There are many reasons why people fail to take actions they know they should, like saving for a pension, but an understanding of the theory of planned behaviour can help brands overcome this reluctance.
Developed in 1991 by Dutch psychologist Icek Azjen, the theory acknowledges that even if people express a positive intention to do a defined behaviour, they might not ultimately take any action.
Azjen argued that this could be explained by the idea of behavioural control and that if we do not feel that we will be successful when we undertake a certain behaviour then we will choose to do nothing at all since the prospect of failure is highly unmotivating.
Writing for WARC, Dr Bob Cook, board director at Firefish, outlines how behaviour is controlled by intentions, which vary in their strength and which are influenced by three factors:
• behavioural attitudes about the outcome of the behaviour and the value placed upon the outcome;
• the individual’s subjective norms (their perception of how others would view the behaviour); and
• perceived behavioural control (the extent to which they feel they can actually perform the behaviour successfully).
For more details, read Dr Bob Cook’s article in full: How do you get young people to save for the future?
“The theory suggests that in order to change the behaviour, you need to change the behavioural attitudes through communication and the experiences you deliver,” Cook explains.

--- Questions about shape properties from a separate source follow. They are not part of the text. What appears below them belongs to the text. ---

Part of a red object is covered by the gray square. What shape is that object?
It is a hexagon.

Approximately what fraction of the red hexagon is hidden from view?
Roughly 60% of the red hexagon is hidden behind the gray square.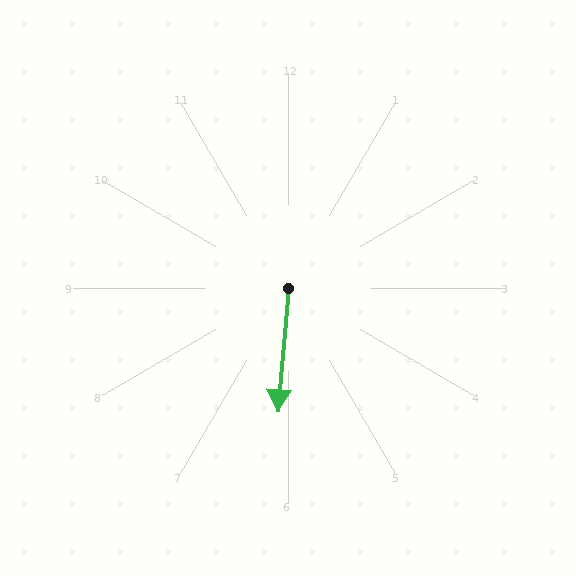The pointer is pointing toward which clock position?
Roughly 6 o'clock.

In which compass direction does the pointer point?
South.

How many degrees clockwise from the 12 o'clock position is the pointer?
Approximately 185 degrees.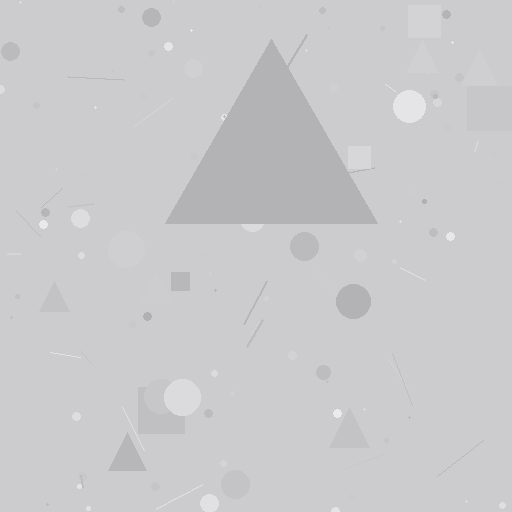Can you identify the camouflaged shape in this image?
The camouflaged shape is a triangle.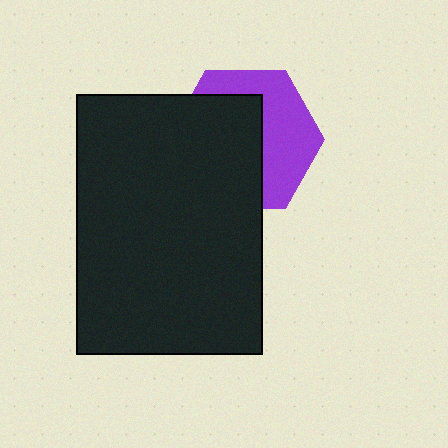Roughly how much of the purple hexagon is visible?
A small part of it is visible (roughly 44%).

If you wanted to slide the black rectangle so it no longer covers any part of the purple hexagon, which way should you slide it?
Slide it left — that is the most direct way to separate the two shapes.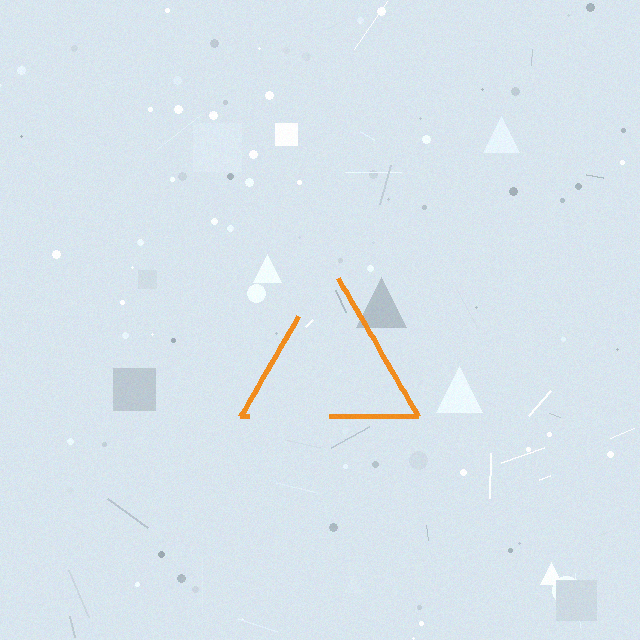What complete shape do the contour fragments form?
The contour fragments form a triangle.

One aspect of this is to make a behaviour seem commonplace, even if it’s not. (Where a behaviour is widespread, marketers can use injunctive social norms – what others believe or approve of and therefore what we also feel we should believe – to encourage laggards.)
Offering clear benefits alone are not enough, as the pensions case demonstrates. Brands need to get smarter and address the concerns that are holding people back from acting.
“They need to be as eye-catching and adaptable to people’s lives as possible,” says Cook.